If the universe had commissioned Walt Disney to create Italy, what he would have crafted, in my opinion, would have looked like today’s Verona. Verona is that exquisite, and magical.
Apparently I’m not the only one who feels this way. The entire city of Verona has been named one of UNESCO’s World Heritage sites. Often, a UNESCO site is something more specific, such as the church in Milan which houses Leonardo da Vinci’s The Last Supper, or the ancient dwellings known as trulli in Puglia’s Alberobello. Many Italian cities, such as Florence, Siena and Naples, do find themselves on the heritage list, but it is specifically for their historic city centers (i centri storici). In Verona, the UNESCO powers that be found the city’s urban structure and architecture so captivating, that they honored the entire city with World Heritage status.
Falling in love with Verona is easy, possibly unavoidable. You only have to do one simple thing: go there.
A Quick Introduction and Brief History
Verona sits along the Adige river in the northeastern section of Italy, in a region known as the Veneto. A city of 265,000 people, Verona is easily accessible by train from many of Italy’s popular cities, including Milan, Florence and Venice.

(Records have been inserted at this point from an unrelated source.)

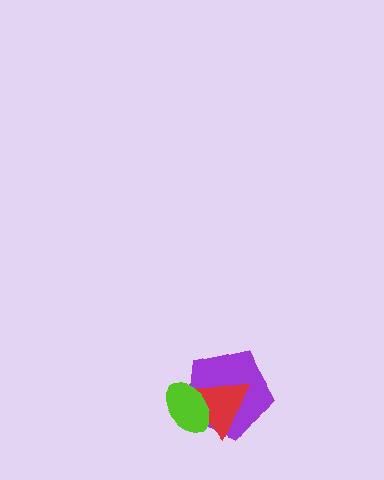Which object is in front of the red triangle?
The lime ellipse is in front of the red triangle.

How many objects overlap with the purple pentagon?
2 objects overlap with the purple pentagon.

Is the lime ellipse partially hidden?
No, no other shape covers it.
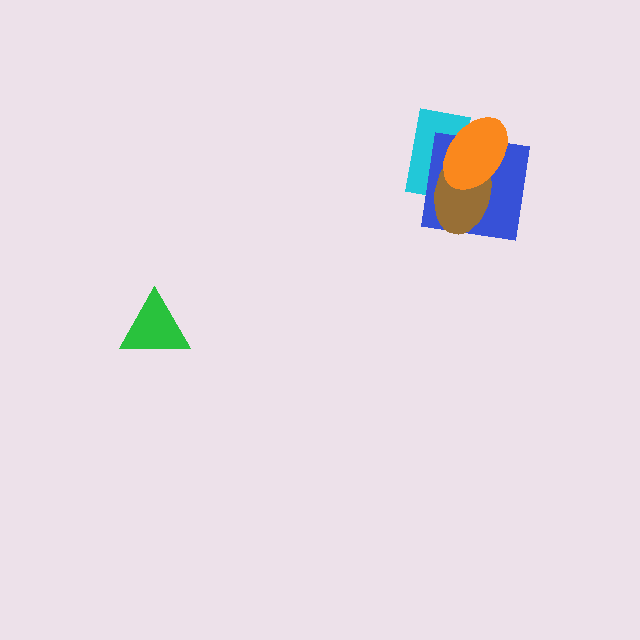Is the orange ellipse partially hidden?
No, no other shape covers it.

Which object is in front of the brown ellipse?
The orange ellipse is in front of the brown ellipse.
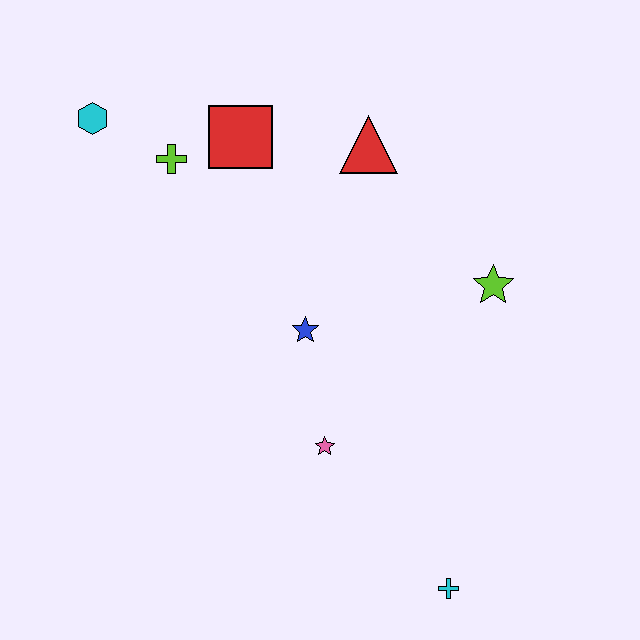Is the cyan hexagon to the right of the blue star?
No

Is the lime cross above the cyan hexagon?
No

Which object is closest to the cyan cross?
The pink star is closest to the cyan cross.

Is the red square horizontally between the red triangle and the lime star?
No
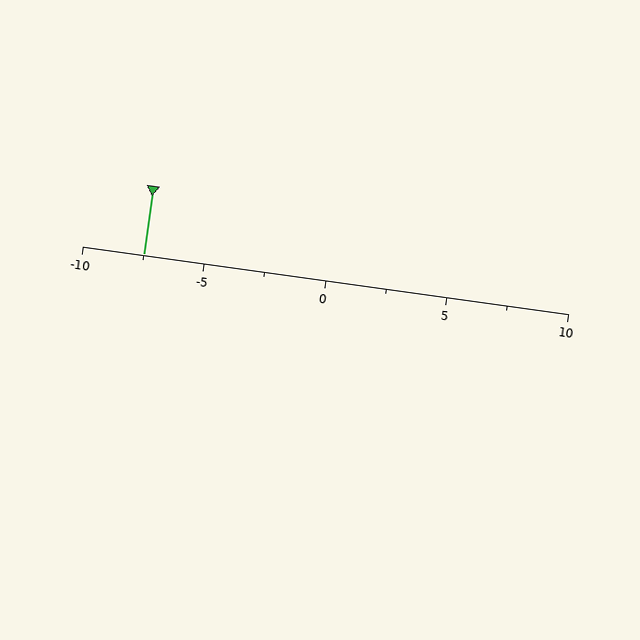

Records show that Verona existed as a settlement as early at 550 BC, and became a Roman colony in the first century BC. After being conquered several times (including by Charlemagne) Verona came to be ruled by the Scaligeri family in the 1200s. The city experienced a couple of centuries of peace and prosperity, and hosted some heavy hitters of Italian history (Petrarch, Giotto and Dante), but eventually fell under Venetian rule in the 15th century. That changed in 1797 when Napoleon came through town, and Verona was ultimately turned over to Austria. In the 1860s, Verona came under Italian rule once again when all of Italy was unified.
Things to Do in Verona
Romeo & Juliet Destinations
As the setting for three Shakespeare plays, (Romeo and Juliet, The Two Gentlemen of Verona, The Taming of the Shrew), certainly the most notorious attraction for visitors is La Casa di Giulietta (Juliet’s house). It’s easy to find — just follow the crowd winding through the picture perfect marble streets. We made an obligatory visit there, fighting the tangle of tourists to glimpse Juliet’s balcony and bronze statue with the breast polished to gleaming. Legend has it that touching the breast of Juliet’s statue brings good fortune in love.
Other Shakespeare related sites: Casa di Romeo, Juliet’s Tomb and Frescos Museum, and the Museum of Love Letters.
Piazza Brà and the Roman Arena
Walking from the train station into the history center (centro storico) really felt like walking down Disneyland’s Main Street. You couldn’t miss this amazing piazza with its imposing Roman ruins even if you tried! The Roman arena is still in use today as a venue for opera performances.
For more Roman remnants, there is a Roman theater across town.
Piazza delle Erbe
This literally translates as the “Square of the Herbs”, which may explain, in an indirect way, the many street vendors which filled this square. This part of town was vibrant and full of energy, and we loved wandering the stalls (bancarelle) with their offerings of irresistible Italian trinkets.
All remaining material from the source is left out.